Enhancing sustainability at our university is one of Laurier’s strategic priorities. We know that sustainable practices and proper stewardship of resources strengthen our communities, society and economy.
For more than a decade, our Sustainability Office has been supporting green efforts across our campuses and we have received provincial, national, and international recognition for environmental leadership and sustainability efforts. Created by students and for students, the Sustainability Office officially opened in 2010. We recognize that more sustainable university campuses and communities support personal health and well-being as well as helping the future of the planet.
Our faculty have prioritized imbedding sustainability content into courses, across the curriculum, from the Humanities and Social Sciences to Business to the Sciences. And many of our faculty focus on environmental and sustainability research, in Ontario and as far away as Canada’s north.
From zero waste bins in our dining areas, to the creation of a Freestore for students to donate their old household items to other students, many of these efforts have focused on simple ways of changing how users experience our campuses to shift them to greener behaviours. And so many of our ideas have originated with students—students who have led us to do better, not just institutionally, but as a community leader.
We have also taken an intentional approach to building facilities that incorporate sustainable design, such as including rooftop solar panels, green roofs, grey water recirculation, and e-charging vehicle stations. When renovating facilities, we prioritize the reduction of greenhouse gas emissions and water use and have specifically resourced these initiatives.

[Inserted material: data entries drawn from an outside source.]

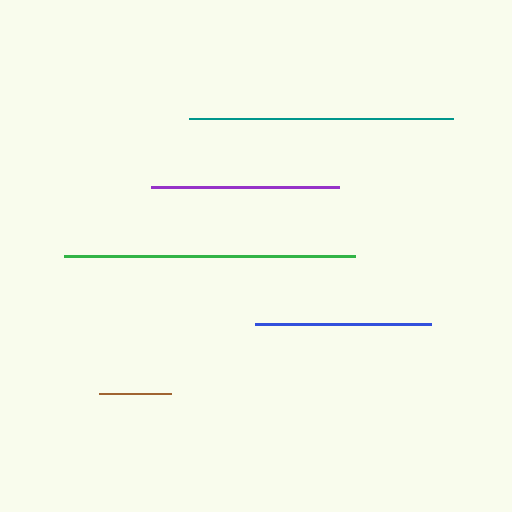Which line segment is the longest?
The green line is the longest at approximately 292 pixels.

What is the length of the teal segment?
The teal segment is approximately 264 pixels long.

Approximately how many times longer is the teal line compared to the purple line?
The teal line is approximately 1.4 times the length of the purple line.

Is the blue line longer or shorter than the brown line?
The blue line is longer than the brown line.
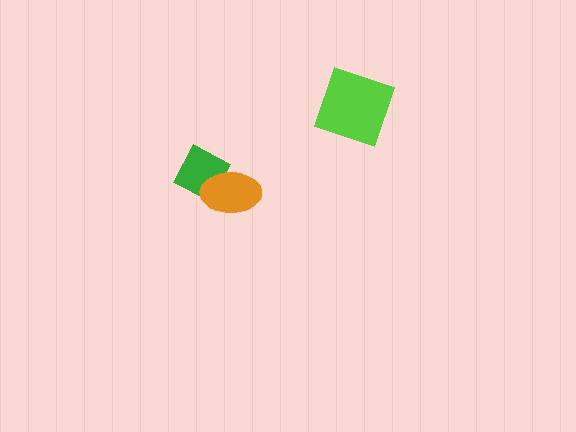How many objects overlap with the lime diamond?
0 objects overlap with the lime diamond.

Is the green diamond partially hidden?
Yes, it is partially covered by another shape.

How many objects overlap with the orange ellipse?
1 object overlaps with the orange ellipse.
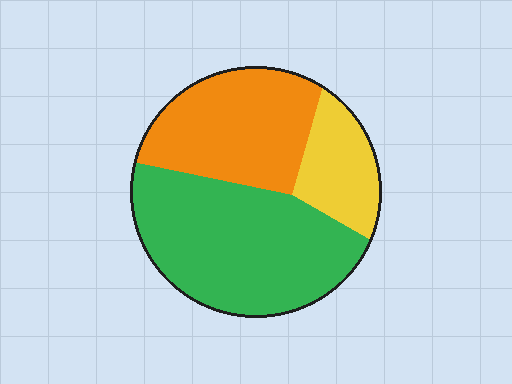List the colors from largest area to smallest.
From largest to smallest: green, orange, yellow.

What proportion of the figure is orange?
Orange takes up between a third and a half of the figure.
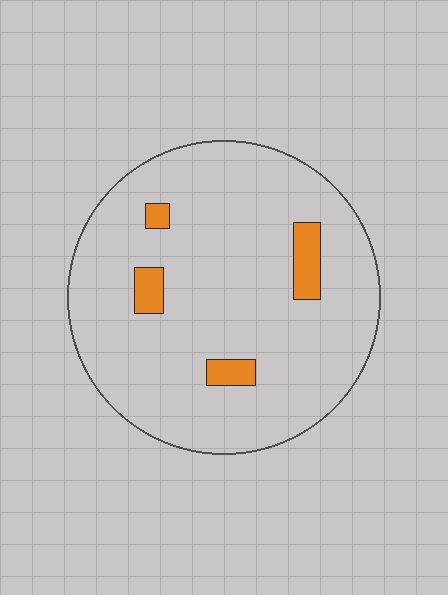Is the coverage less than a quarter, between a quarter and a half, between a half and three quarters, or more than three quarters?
Less than a quarter.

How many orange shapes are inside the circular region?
4.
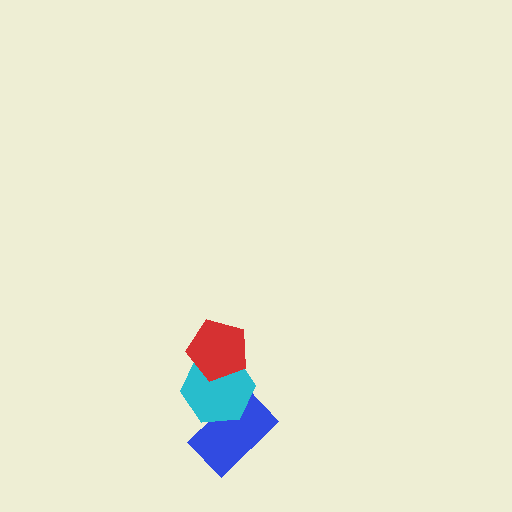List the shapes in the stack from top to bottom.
From top to bottom: the red pentagon, the cyan hexagon, the blue rectangle.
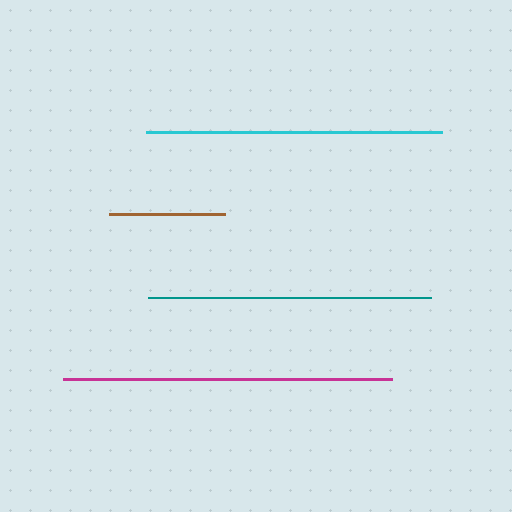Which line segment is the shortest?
The brown line is the shortest at approximately 116 pixels.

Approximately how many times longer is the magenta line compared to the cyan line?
The magenta line is approximately 1.1 times the length of the cyan line.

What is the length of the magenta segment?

Fighting climate change and environmental degradation requires us to take a critical look at how we go about our day-to-day lives and incorporate new practices and designs to minimize waste.
For the last month, all of you as participants in the Design for Change contest have been using this lens to question the ways we do things and find greener, more sustainable solutions.
This curiosity and creativity is exactly what is needed to prompt real change and create a more sustainable future. I look forward to seeing the vision of our participants in Design for Change move from ideation to innovation to reality.
I hope that these last four weeks have inspired you to look at challenges in new ways and have given you hope that together we can build a more sustainable future.
Thank you once again for participating in Design for Change and I wish you all success in your future design challenges. I hope you have a chance this evening to celebrate your accomplishments. Good night.